Nicky Chance-Thompson, DL

Nicky Chance-Thompson became a Trustee of the Piece Hall Trust in 2014 and took over as Chief Executive in April 2017. Nicky led the team to deliver a successful opening day on 1st August 2017 which attracted over 23,000 visitors and world media attention. Since opening, The Trust has achieved a record breaking 5,000,000 visitors, hosted the Antiques Roadshow and a high-profile visit by HRH The Prince of Wales. The Piece Hall has gone on to win a number of prestigious awards from RIBA and RICS and was included in Historic England’s top ten Industry, Trade & Commerce places that help tell A History of England in 100 Places. Prior to her involvement in the Trust, Nicky worked in the communications, music, retail and consultancy business for over 24 years. Nicky is the former Mayoress of Calderdale, was included on the coveted Northern Power Women Power List in 2018 and was named Yorkshire Businesswoman of the Year 2019.

Dr Steven McCabe

Steve has worked with organisations in both the private and public sectors in understanding how people are crucial when it comes to long-term development, innovation and creativity.
Steve is also a Senior Fellow of the University’s Centre for Brexit Studies, and regularly provides blogs and think pieces for the Centre. He has lectured at Birmingham City University since 1987, has authored three texts examining quality improvement techniques and produced numerous chapters in edited texts, conference papers and more.

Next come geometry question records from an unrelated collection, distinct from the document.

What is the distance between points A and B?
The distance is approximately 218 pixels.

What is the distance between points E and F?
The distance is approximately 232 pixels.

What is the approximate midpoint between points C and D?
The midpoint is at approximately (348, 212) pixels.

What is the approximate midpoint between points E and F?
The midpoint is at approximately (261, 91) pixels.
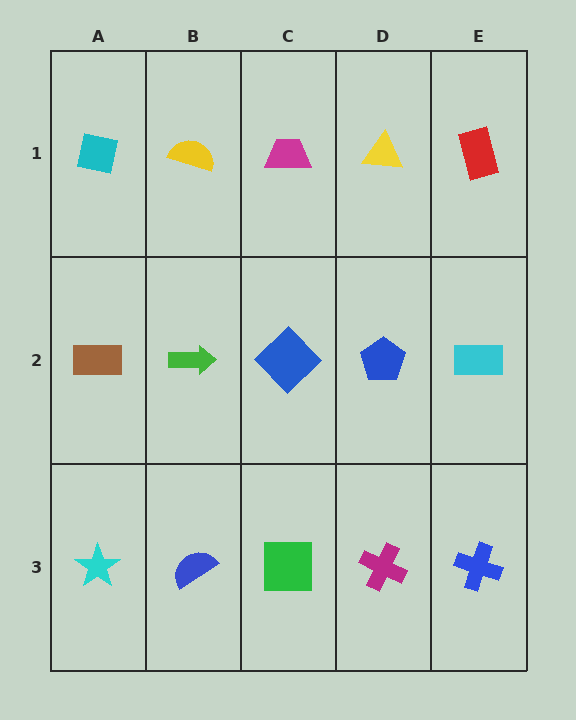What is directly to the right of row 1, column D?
A red rectangle.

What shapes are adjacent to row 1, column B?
A green arrow (row 2, column B), a cyan square (row 1, column A), a magenta trapezoid (row 1, column C).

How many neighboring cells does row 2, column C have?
4.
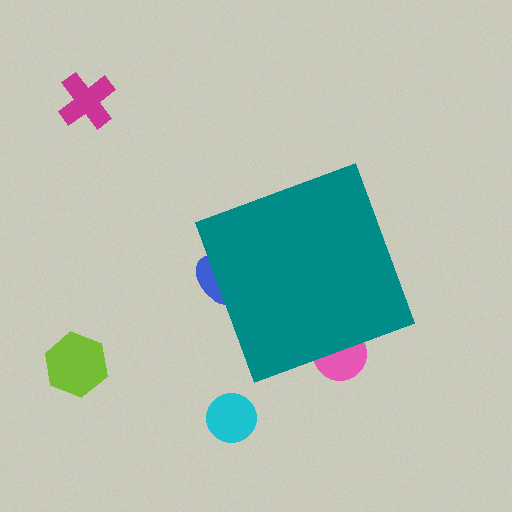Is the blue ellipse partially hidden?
Yes, the blue ellipse is partially hidden behind the teal square.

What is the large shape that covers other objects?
A teal square.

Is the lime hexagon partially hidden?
No, the lime hexagon is fully visible.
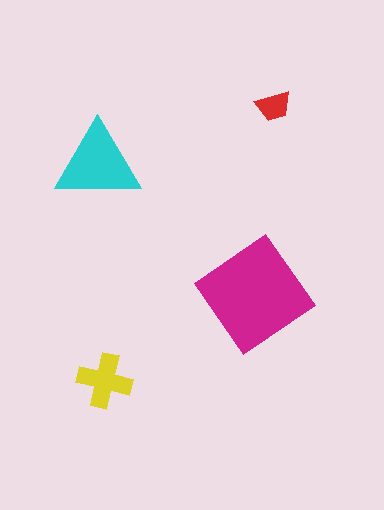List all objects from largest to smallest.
The magenta diamond, the cyan triangle, the yellow cross, the red trapezoid.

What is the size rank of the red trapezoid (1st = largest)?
4th.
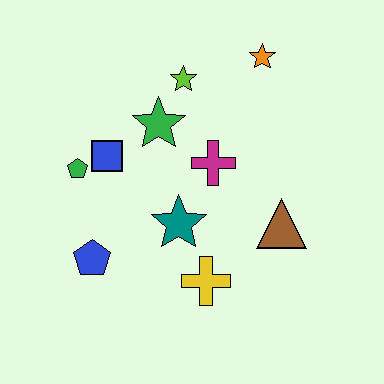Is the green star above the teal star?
Yes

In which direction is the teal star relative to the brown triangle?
The teal star is to the left of the brown triangle.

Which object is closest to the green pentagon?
The blue square is closest to the green pentagon.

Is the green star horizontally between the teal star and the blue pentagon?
Yes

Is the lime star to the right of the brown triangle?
No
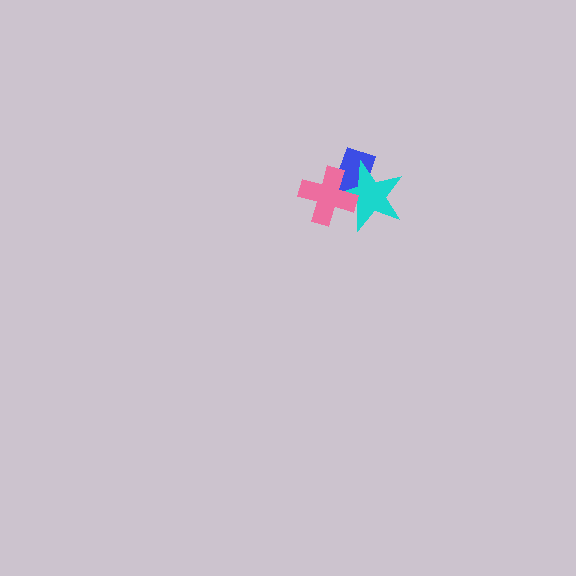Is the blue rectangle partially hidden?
Yes, it is partially covered by another shape.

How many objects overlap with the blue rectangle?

His forthcoming book English Regions After Brexit will be published by Bitesize.

Henri Murison

Henri was appointed as the first permanent Director of the Northern Powerhouse Partnership (NPP), which has been established by business and civic leaders across the North to drive our economy and is chaired by George Osborne. During the last decade, he has held senior public policy roles in both the public and private sectors across the North of England. He served as Cabinet member for Quality of Life at Newcastle City Council, leading on key issues including transport, planning and the environment. He also worked as Research Director at the Office of the Police & Crime Commissioner for West Yorkshire and, most recently, led on Public Affairs at the Yorkshire Building Society, focusing on issues such as devolution in Yorkshire, housing and transport.

We are thrilled to host this exciting event, in partnership with the Emerald Foundation, which forms part of the Emerald Group Publishing Great Debates Series.


About The Host

Syima Aslam

Syima Aslam is the founder and Director of Bradford Literature Festival, which she established in 2014. In just five years the festival has grown to a 10 day literary and cultural celebration, welcoming 70,000 visitors to Bradford annually.

Under Syima’s directorship, BLF has made a significant impact on the country’s literary landscape, hailed as ‘one of the most innovative and inspirational festivals in the UK’, bringing together literature from all genres, promoting intercultural fluency, providing a platform for marginalised voices, and reflecting the changing face of contemporary Britain through a programme which celebrates diversity, empathy and artistic excellence.